Bayer Must Continue to Face Roundup Lawsuits After U.S. Appeals Court Rejects Federal Preemption Argument
A federal appeals court has rejected an argument by Bayer and its Monsanto subsidiary, which could have prevented additional Roundup lawsuits from going forward in courts nationwide, finding that failure to warn claims being pursued by former users diagnosed with non-Hodgkins lymphoma and other forms of cancer are not preempted by federal pesticide label laws.
The opinion (PDF) was handed down on Monday by the U.S. Court of Appeals for the Eleventh Circuit, involving a Roundup cancer lawsuit brought by John D. Carson, Sr., who blamed his soft tissue cancer on the side effects of the glyphosate-based weed killer. The court rejected an attempt by the manufacturers to dismiss the lawsuit, finding that compliance with the Federal insecticide, Fungicide, and Rodenticide Act (FIFRA) labeling rules does not prevent consumers from pursuing failure to warn claims under state law.
Roundup Lawsuits Have No End In Sight
Over the past eight years, more than 120,000 Roundup lawsuits have been filed throughout the U.S., each raising similar allegations that users were not adequately warned about the risk of developing non-Hodgkin’s lymphoma from the weed killer, either when using the product in an agricultural setting or around the home.
The litigation emerged in 2015, when the World Health Organization’s International Agency for Research on Cancer (IARC) decided to classify glyphosate in Roundup as a probable cancer-causing agent. However, even after resolving tens of thousands of cases, Bayer and Monsanto continue to face a steady stream of jury trials involving plaintiffs who rejected settlement offers, as well as new claims that continue to be filed as former users develop non-Hodgkin’s lymphoma.
According to Carson’s original lawsuit, he used Roundup between 1986 and 2016, unaware of any risks of cancer due to a lack of label warnings. Carson and Bayer reached a settlement agreement resolving most of Carson’s lawsuit for $100,000, except for those involving failure-to-warn claims, which Carson reserved the right to appeal.

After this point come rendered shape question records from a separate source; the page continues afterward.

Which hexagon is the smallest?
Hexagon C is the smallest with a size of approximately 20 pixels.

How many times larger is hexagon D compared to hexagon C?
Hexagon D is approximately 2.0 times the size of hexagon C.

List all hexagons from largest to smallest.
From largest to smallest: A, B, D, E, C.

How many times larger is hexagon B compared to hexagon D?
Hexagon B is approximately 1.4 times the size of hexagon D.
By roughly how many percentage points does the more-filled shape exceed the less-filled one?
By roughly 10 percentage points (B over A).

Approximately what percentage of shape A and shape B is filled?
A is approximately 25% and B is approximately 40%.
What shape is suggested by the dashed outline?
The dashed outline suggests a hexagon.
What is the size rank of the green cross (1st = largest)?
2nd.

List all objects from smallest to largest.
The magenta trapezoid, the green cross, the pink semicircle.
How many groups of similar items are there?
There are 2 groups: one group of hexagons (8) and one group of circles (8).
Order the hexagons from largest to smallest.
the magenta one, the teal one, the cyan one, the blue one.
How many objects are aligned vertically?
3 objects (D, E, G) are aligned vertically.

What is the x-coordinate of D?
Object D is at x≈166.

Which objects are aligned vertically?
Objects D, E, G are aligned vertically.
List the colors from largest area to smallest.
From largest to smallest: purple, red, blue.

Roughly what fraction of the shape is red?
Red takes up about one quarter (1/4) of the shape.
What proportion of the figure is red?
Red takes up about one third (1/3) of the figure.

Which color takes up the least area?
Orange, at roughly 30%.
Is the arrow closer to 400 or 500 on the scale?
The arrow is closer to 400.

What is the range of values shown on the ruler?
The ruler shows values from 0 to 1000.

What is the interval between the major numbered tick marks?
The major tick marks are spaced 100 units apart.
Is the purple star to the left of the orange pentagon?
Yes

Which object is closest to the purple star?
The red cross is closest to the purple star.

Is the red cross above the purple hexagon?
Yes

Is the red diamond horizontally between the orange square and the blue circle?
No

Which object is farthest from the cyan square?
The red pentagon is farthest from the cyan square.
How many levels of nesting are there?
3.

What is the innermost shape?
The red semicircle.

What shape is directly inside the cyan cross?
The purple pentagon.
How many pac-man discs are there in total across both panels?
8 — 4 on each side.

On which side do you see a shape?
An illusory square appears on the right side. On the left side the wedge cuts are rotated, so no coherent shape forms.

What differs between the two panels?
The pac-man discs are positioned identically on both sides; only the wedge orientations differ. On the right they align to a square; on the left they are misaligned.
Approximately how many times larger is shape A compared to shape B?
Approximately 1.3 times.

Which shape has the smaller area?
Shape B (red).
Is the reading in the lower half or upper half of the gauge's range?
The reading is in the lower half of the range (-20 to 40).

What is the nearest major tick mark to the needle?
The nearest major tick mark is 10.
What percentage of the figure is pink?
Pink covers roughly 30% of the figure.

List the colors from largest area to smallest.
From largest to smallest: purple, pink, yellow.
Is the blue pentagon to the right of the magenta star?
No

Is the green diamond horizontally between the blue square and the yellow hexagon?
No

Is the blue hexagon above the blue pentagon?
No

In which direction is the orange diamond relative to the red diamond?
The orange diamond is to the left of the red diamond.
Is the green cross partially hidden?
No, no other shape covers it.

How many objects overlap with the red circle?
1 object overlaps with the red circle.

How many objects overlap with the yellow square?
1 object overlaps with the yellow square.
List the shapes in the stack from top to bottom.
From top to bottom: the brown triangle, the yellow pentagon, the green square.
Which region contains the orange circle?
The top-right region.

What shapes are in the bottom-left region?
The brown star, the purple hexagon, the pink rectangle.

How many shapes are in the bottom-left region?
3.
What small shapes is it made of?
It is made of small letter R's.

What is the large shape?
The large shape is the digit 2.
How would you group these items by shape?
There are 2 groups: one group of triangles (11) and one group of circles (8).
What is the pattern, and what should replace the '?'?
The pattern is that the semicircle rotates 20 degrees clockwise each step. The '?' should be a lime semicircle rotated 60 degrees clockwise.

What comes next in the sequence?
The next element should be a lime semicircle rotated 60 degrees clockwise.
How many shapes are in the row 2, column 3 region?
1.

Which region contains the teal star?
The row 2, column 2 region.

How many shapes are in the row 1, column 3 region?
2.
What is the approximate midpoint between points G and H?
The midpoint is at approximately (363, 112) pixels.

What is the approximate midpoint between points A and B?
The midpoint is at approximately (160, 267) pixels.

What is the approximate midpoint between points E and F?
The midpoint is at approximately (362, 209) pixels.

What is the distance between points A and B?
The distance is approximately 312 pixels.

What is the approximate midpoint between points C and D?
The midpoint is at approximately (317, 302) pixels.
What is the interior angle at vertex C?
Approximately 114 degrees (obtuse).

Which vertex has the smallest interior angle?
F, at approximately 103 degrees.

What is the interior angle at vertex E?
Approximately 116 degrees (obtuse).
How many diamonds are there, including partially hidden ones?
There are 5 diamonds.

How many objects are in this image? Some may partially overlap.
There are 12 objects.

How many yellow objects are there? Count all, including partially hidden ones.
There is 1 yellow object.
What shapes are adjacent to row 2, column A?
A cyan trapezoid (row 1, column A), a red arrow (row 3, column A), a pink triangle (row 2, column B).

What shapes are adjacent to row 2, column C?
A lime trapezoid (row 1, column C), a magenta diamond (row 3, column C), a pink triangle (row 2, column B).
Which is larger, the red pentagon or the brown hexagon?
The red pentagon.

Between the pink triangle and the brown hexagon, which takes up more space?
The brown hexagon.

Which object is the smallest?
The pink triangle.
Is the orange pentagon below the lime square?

Bayer argued those should be dismissed, claiming they would require the manufacturer to meet different labeling requirements at the state and federal level.
However, the appeals court ruling rejected Bayer’s argument and cleared the way for Carson’s failure-to-warn claims to proceed, noting that the laws in Georgia, where the claim was originally filed, are less demanding than those by the federal government.
“We conclude that FIFRA does not expressly preempt Carson’s failure-to-warn claim. FIFRA’s preemption provision applies to only those state requirements that are ‘in addition to or different from’ federal requirements,” the panel of judges noted. “Monsanto has not met its burden to show that, in an action that carried the force of law, the Agency would not have approved the warning label that Carson proposes. So Monsanto has not established that it could not have complied with both state and FIFRA requirements.”
Bayer and Monsanto have hung most of their hopes of fully resolving the Roundup litigation on arguments that the lawsuits should be preempted by federal law. However, appeals courts have routinely rejected those arguments, and individual claims continue to make their way through the U.S court system, often ending in massive jury awards.
Ruling Comes Days After Another Roundup Court Loss for Bayer
The decision from the Eleventh Circuit comes on the heels of a string of Roundup lawsuit victories for plaintiffs in state courts nationwide, concluding in the largest Roundup lawsuit verdict to date, $2.2 billion, handed down by a Pennsylvania state court jury late last month.
Bayer has indicated it plans to appeal each of the recent verdicts, maintaining that the scientific evidence does not support the jury’s determination and that the amount is excessive. However, given the manufacturers failure to consistently defend the safety of their product at trial, combined with the substantial damage awards often provided by juries after considering the evidence, settlements paid to date may only represent a small portion of the total liability the manufacturer faces.
Most of the U.S. cases are currently pending in Missouri state court, where Monsanto’s U.S. headquarters are located and it remains a major employer. The next trial is scheduled to begin in early February in Delaware.
In addition to the state court litigation, hundreds of claims are currently centralized in the federal court system before U.S. District Judge Vince Chhabria in the Northern District of California, where several large waves of claims are being prepared for remand to different federal district court for trial.